5.Bucatini all'amatriciana 
Another dish of Roman cuisine born during the transhumance of the shepherds: bucatini all'amatriciana, whose original recipe is deposited at the municipality of Amatrice, as well as being recognized as a Traditional Specialty Guaranteed by the EU.

6.Spaghetti with clams
Whether in white or red, spaghetti with clams is one of the most popular Neapolitan specialties, also with the PAT (Traditional Agri-Food Heritage) brand.

7.Pasta alla Norma
Short pasta, macaroni, tomato sauce, fried eggplant, a sprinkling of salted ricotta and a few basil leaves. A few ingredients to create a Mediterranean masterpiece: according to legend, it was the Catania playwright Nino Martoglio who baptized this dish, referring to Bellini's "Norma".

8.Orecchiette with turnip greens
Let's stay in the South with an Apulian pasta shape whose origins date back to the Middle Ages.

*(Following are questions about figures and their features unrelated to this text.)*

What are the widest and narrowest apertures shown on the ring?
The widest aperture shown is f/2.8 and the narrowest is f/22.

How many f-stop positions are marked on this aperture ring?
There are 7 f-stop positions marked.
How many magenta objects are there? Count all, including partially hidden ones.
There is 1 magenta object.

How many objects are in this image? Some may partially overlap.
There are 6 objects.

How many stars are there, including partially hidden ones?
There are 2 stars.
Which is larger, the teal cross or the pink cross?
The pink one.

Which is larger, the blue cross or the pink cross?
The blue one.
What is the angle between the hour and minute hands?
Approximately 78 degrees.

Its success is due to its shape and rough texture: the mixture of durum wheat semolina and water is shaped to create the typical shell, perfect for accommodating condiments. The most famous? Turnip greens, of course!

9.Pasta and potatoes
A poor dish of the Neapolitan tradition to be prepared strictly with mixed pasta, born in the seventeenth century precisely to recover the fragments of pasta collected in the pasta shops, and the parmesan zest. Today it is made with tomato, bacon, provolone or mussels, but in any case it must be "spot on", that is, thick and creamy.

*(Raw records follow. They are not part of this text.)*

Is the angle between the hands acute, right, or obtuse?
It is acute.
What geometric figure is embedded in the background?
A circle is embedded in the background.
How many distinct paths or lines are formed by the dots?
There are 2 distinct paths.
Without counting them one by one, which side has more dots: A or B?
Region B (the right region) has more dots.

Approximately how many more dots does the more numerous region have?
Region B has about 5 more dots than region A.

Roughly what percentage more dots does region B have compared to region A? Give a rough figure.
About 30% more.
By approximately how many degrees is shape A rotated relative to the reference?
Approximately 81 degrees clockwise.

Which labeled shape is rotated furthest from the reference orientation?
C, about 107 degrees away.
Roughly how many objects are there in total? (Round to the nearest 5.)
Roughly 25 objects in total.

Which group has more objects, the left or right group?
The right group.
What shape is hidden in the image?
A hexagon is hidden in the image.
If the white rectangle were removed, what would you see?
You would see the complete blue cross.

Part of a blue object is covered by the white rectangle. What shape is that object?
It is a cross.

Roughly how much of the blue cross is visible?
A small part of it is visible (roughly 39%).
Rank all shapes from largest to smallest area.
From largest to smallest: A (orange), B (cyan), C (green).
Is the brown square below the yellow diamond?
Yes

10. Pizzoccheri della Valtellina 
The first traces of this recipe date back to 1548, in the municipality of Teglio, where since 2001 there has also been an Academy of Pizzocchero. Today this symbolic dish of Valtellina cuisine is IGP certified: its dough is made with soft wheat flour and buckwheat flour, cooked with cabbage and potatoes and seasoned with local cheeses such as Bitto or Casera DOP.